Additive manufacturing—expected to be a $1 billion industry in the next few years—is often referred to as “the fourth industrial revolution,” and it was the focus of the “Additive Manufacturing the Future” Research and Development Workshop on Nov. 1-2, 2018 in Tallahassee. The event, hosted by FAMU-FSU Engineering and the National Science Foundation-funded CREST CoManD Center for Additive Processing, focused on new trends and developments in the industry, plus forecasts and real-world expertise from engineers in the sector.
Attendees like Tyler Gregory enjoyed the multi-faceted experience. “I found it extremely helpful,” he said. “The event allowed me to meet professors and students studying additive manufacturing and bioprinting. This event was a great way for me to network with other like-minded students who I may have never meet otherwise.”
The workshop garnered more than 50 participants from throughout the Southeast, including groups from Spellman College, Bethune-Cookman University, Fisk University, Clark Atlanta University, Howard University, Florida State University, Florida A&M University and more. Participants included both students and faculty members from the institutions.
“This was a spectacular success in its first year,” said Tarik Dickens, Ph.D., co-investigator at the center. “We are excited to grow it even more next year, and increase our collaborations with other universities in this research area.”
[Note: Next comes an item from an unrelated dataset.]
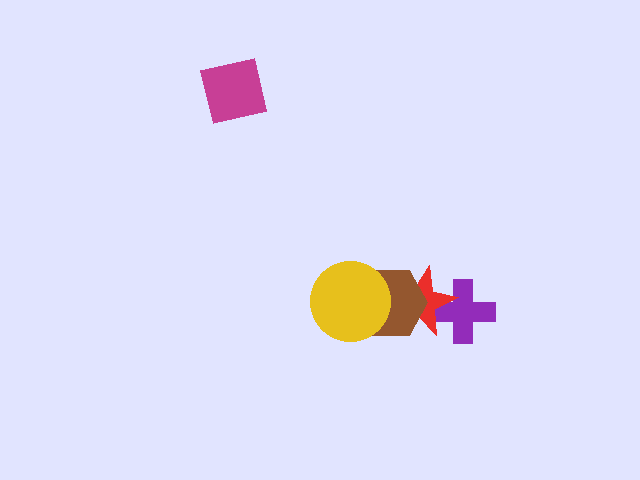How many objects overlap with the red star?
2 objects overlap with the red star.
Researchers presented new and evolving trends in additive manufacturing technology. The sector includes advances such as novel sensors for structural health to batteries and solar cells for energy applications. Key players in the field presented topics, including a keynote address by Dr. Jaret C. Riddick, Director, Vehicle Technology Directorate of the U.S. Army Research Laboratory.
Attendees participated in general sessions and breakouts presented by Greg Flickinger, Group Vice President of Manufacturing Operations for H-E-B Supermarkets; Madinah Allen; Andy Li, Ph.D., a senior chemist at Dow Industrial Solutions; Carmen Sidbury, Ph.D., of the Sidbury Group LLC; and Amanee Salaam, Ph.D., senior engineer and scientist for Procter and Gamble.
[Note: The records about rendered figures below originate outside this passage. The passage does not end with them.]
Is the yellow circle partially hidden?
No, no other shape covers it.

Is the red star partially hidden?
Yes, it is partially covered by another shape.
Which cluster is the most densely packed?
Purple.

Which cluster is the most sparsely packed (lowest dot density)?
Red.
“It was my pleasure and honor to support the event representing Dow,” said Dow Chemical’s Li. “I was impressed by the campus, facilities and students – I also learned a lot from the faculty members and industrial partners’ presentations.”
A session was also held to address the research concerns of faculty members from different HBCUs and what steps would increase collaborations and research productivity. Deborah Gautier presented information to attendees about graduate opportunities at FAMU-FSU Engineering.
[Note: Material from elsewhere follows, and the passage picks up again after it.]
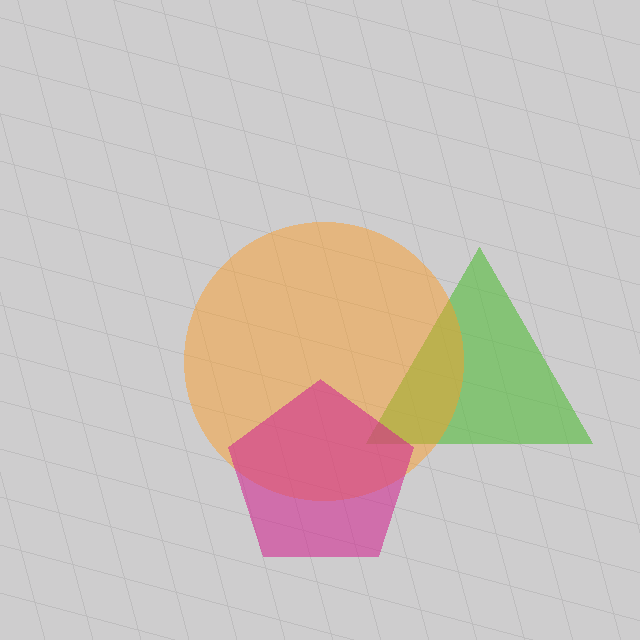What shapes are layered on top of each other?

In addition, members of the CREST center presented topics on emerging research including Clayton Clark, II, Ph.D., a civil and environmental engineering professor heavily involved in researching minority graduate education.
The event aimed to showcase the technology and engineering developments to researchers from around the nation. Potential graduate students—who will certainly be on the forefront of the technology as researchers and industry engineers—also attended to learn more about the CREST CoManD Center and its unique opportunities for underrepresented minorities in engineering.
As the only joint college of engineering in the country and a synergistic partnership between a top HBCU and a Tier-1 research university, the FAMU-FSU College of Engineering is, according to its dean J. Murray Gibson, Ph.D, “uniquely positioned to impact the need for a more diverse population of engineers for the next decade and beyond.” The college hosted this event as a step toward even more opportunities to attract minority graduate researchers in engineering.
Based on participant feedback, organizers expect increased interest in graduate school at FAMU-FSU Engineering through the CREST Center.
“I wanted to apply to the FAMU-FSU biomedical engineering program because after spending time at the event and talking to professors and faculty, I found a very welcoming environment in which I feel that I will succeed in,” prospective graduate student Gregory explained. For him, it was all he needed to commit to the program immediately.